Pembeli sedang memilih batik tulis Lasem di show room Pusaka Beruang, Desa Sumbergirang Kecamatan Lasem.

Lasem – Batik tulis Lasem menghadapi tantangan semakin berkurangnya tenaga kerja pembatik, karena dampak dari pabrik-pabrik besar yang berdiri di Kabupaten Rembang. Salah satunya pabrik sepatu.

Umumnya, rata-rata buruh batik merupakan wanita berusia di atas 50 tahun. Setelah anak-anak mereka bekerja di pabrik, kemudian ibunya diminta untuk berhenti membatik, agar lebih fokus membantu merawat cucu yang ditinggalkan orang tuanya bekerja di pabrik.

Fenomena semacam ini semakin terasa, sebagaimana diungkapkan pengusaha batik tulis Lasem, Santoso Hartono.

Pemilik batik Pusaka Beruang yang membuka showroom di Jl. Jatirogo 34 Desa Sumbergirang Lasem ini mengatakan pihaknya berupaya meningkatkan insentif bagi buruh batik, sehingga mereka masih tertarik menggeluti profesinya.

Selain itu, pengusaha batik dituntut lebih inovatif, supaya mampu mendongkrak omset penjualan.

“Pertama, insentif kita naikkan. Kedua motif batik kita buat lebih variatif, agar memperluas pangsa pasar, “ tutur Santoso.

Langkah-langkah tersebut, membuahkan hasil. Terbukti, batik tulis Lasem sampai sekarang masih tetap eksis dan digandrungi masyarakat.

Dari warga biasa hingga pimpinan negara, sudah merasakan betapa elegannya mengenakan batik tulis Lasem.

Santoso menambahkan pemasaran secara online, membuka jaringan simpul-simpul baru. Ia menyebut di Indonesia, batik Lasem termasuk primadona. Sedangkan pasar luar negeri, menurutnya negara Jepang paling banyak memesan batik Lasem.

“Kalau Eropa masih jarang, “ imbuhnya.

Santoso menegaskan kendala yang muncul, diimbangi dengan solusi. Bagaimanapun, batik tulis Lasem harus lestari. Mengingat, salah satu warisan budaya, sejak abad ke-13, semasa kerajaan Majapahit. Kala itu, Lasem menjadi bagian wilayah Majapahit.

Kemudian batik Lasem mengalami akulturasi budaya, saat pelaut dari Tiongkok, Laksamana Ceng Ho mendarat di Lasem pada abad ke-15. Para pedagang Tiongkok semakin ramai singgah ke Lasem, sekaligus mempengaruhi motif dan warna batik.

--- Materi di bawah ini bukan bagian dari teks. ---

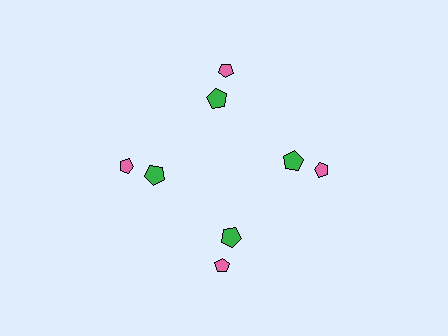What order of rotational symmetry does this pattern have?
This pattern has 4-fold rotational symmetry.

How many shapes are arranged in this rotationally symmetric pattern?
There are 8 shapes, arranged in 4 groups of 2.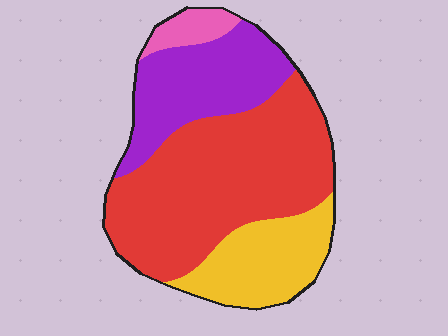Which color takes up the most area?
Red, at roughly 50%.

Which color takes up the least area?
Pink, at roughly 5%.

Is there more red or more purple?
Red.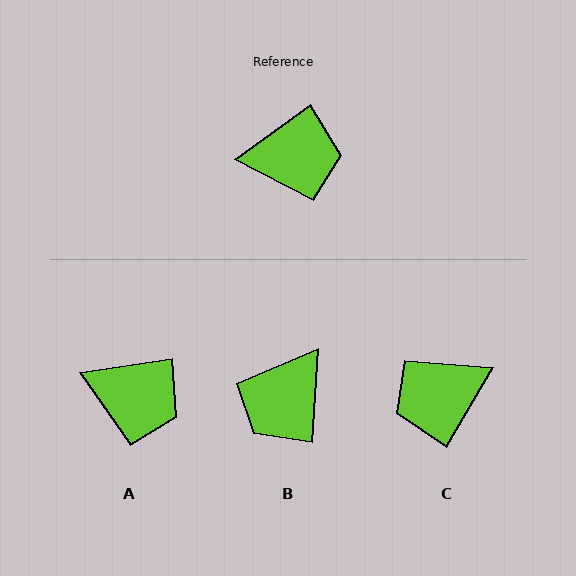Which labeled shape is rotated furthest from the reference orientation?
C, about 157 degrees away.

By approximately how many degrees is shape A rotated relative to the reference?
Approximately 27 degrees clockwise.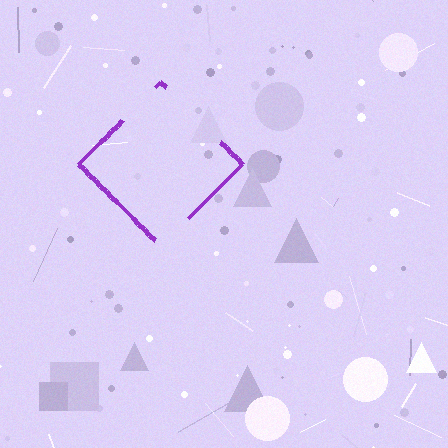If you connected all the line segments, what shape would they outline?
They would outline a diamond.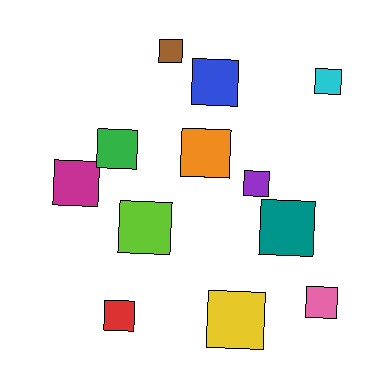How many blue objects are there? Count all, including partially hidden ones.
There is 1 blue object.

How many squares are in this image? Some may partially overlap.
There are 12 squares.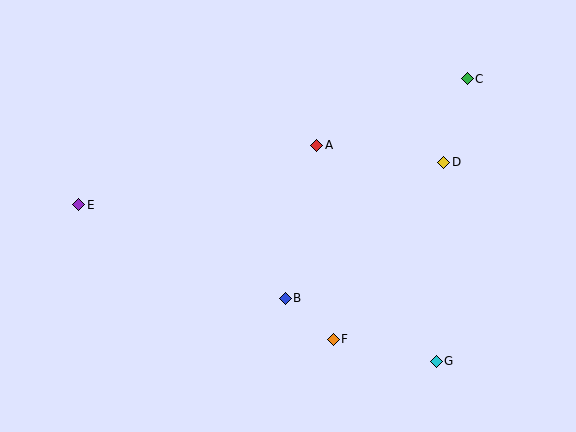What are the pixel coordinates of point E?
Point E is at (79, 205).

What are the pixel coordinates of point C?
Point C is at (467, 79).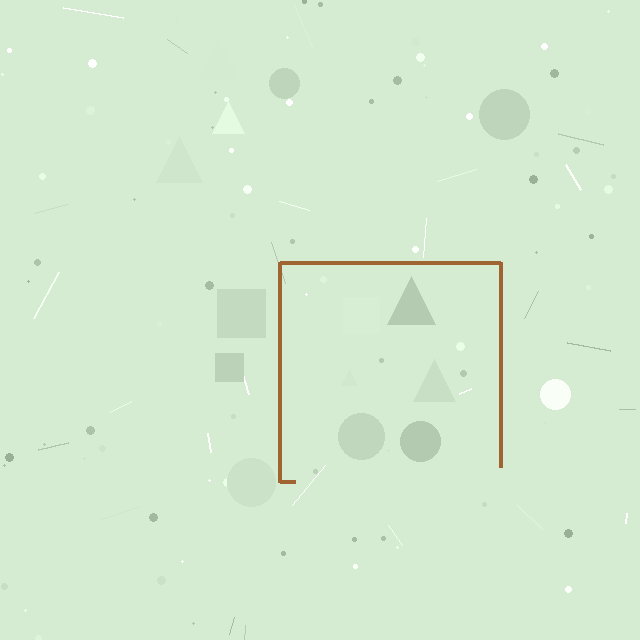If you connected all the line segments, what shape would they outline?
They would outline a square.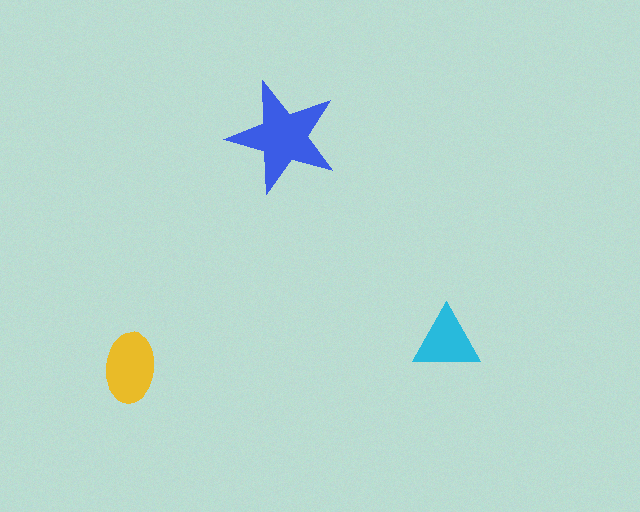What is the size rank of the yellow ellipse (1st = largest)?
2nd.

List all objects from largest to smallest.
The blue star, the yellow ellipse, the cyan triangle.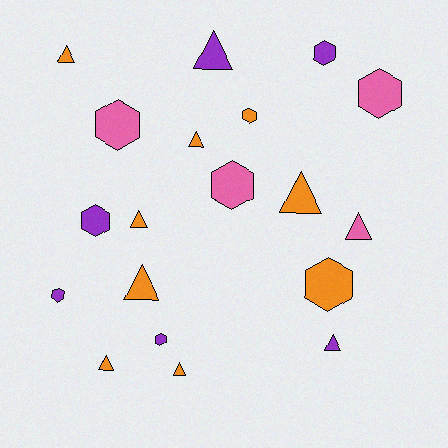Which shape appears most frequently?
Triangle, with 10 objects.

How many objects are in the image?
There are 19 objects.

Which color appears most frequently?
Orange, with 9 objects.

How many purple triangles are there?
There are 2 purple triangles.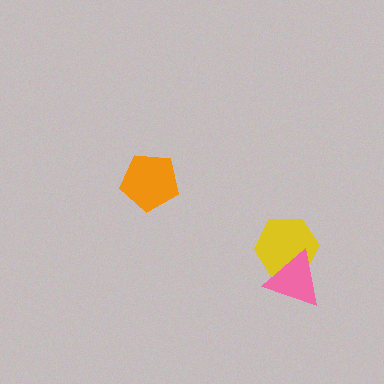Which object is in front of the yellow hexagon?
The pink triangle is in front of the yellow hexagon.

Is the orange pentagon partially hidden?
No, no other shape covers it.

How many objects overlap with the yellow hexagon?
1 object overlaps with the yellow hexagon.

Warna merah khas Tiongkok, warna biru Belanda dan coklat yang merupakan khas warna Jawa, yang akhirnya terkenal dengan batik tiga negeri.

Bagi pembeli kain batik dari Desa Karas Kecamatan Sedan – Rembang, Nuning Rubiyatul Laila mengaku batik tiga negeri yang paling ia suka, karena kombinasi warnanya begitu khas.

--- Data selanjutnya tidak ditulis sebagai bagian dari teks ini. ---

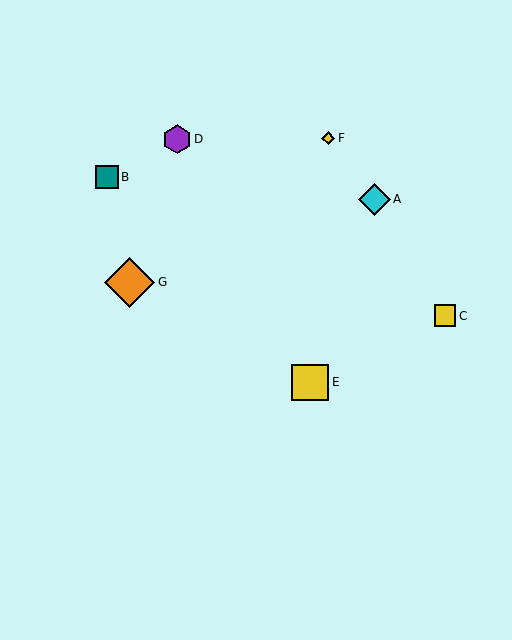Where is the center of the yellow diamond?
The center of the yellow diamond is at (328, 138).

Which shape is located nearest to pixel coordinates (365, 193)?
The cyan diamond (labeled A) at (374, 199) is nearest to that location.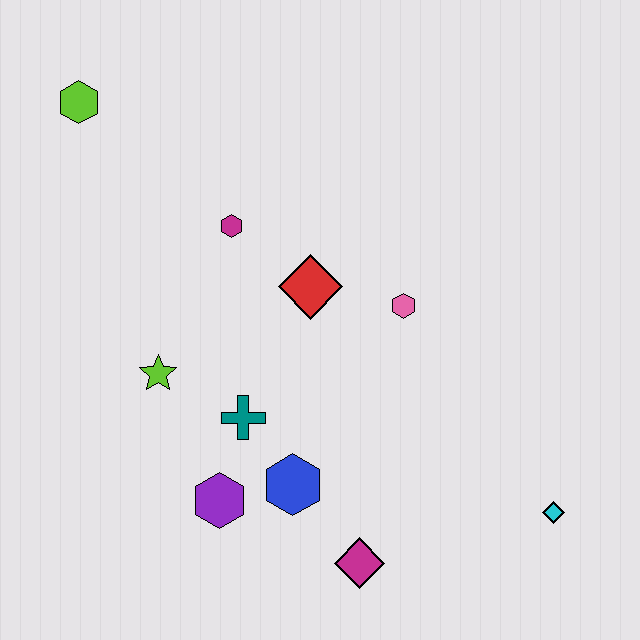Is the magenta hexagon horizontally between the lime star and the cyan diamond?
Yes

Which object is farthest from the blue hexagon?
The lime hexagon is farthest from the blue hexagon.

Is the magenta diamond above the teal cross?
No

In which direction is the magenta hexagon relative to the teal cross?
The magenta hexagon is above the teal cross.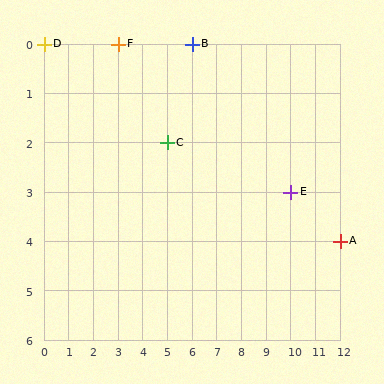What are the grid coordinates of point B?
Point B is at grid coordinates (6, 0).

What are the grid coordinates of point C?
Point C is at grid coordinates (5, 2).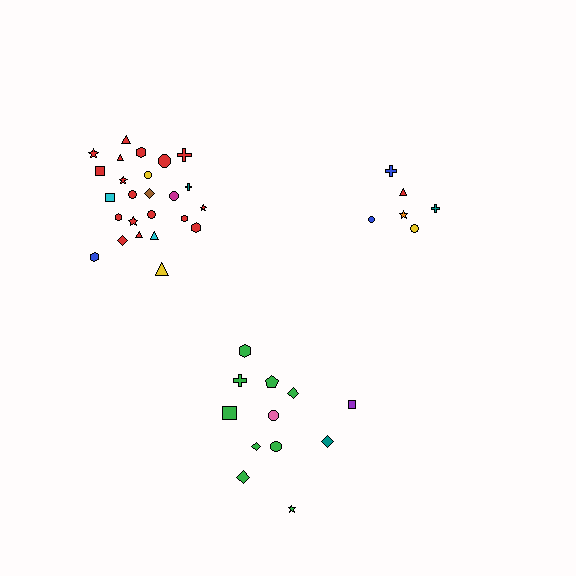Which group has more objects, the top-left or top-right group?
The top-left group.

Sedangkan soal harga, menurut Nuning tinggal menyesuaikan kekuatan kantong dan selera masing-masing. Ada yang ratusan ribu, ada pula yang sampai jutaan rupiah.

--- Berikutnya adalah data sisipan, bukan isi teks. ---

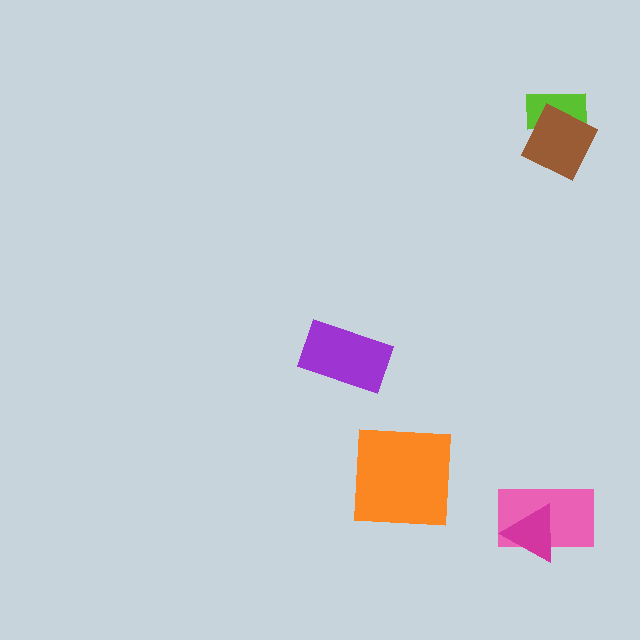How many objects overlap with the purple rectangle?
0 objects overlap with the purple rectangle.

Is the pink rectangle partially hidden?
Yes, it is partially covered by another shape.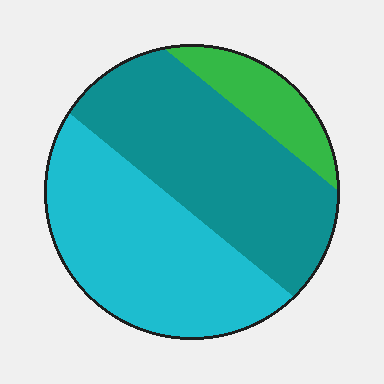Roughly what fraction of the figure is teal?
Teal takes up between a quarter and a half of the figure.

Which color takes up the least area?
Green, at roughly 15%.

“Mau dipakai formal maupun santai ok, warnanya bisa buat semua umur. Ini saya mau beli buat acara akd nikah, untuk mengenalkan budaya kita batik Lasem. Tiga negeri tetap jadi idola, “ tuturnya.

Nuning berharap para pembatik tetap semangat, lebih-lebih saat ini pemerintah pusat sudah melakukan penataan Kota Pusaka Lasem. Diharapkan akan semakin banyak wisatawan datang ke Lasem, sekaligus memberikan angin segar, bagi pemasaran batik tulis Lasem.

“Semoga batik Lasem akan mendunia, ” pungkas Nuning. (Musyafa Musa).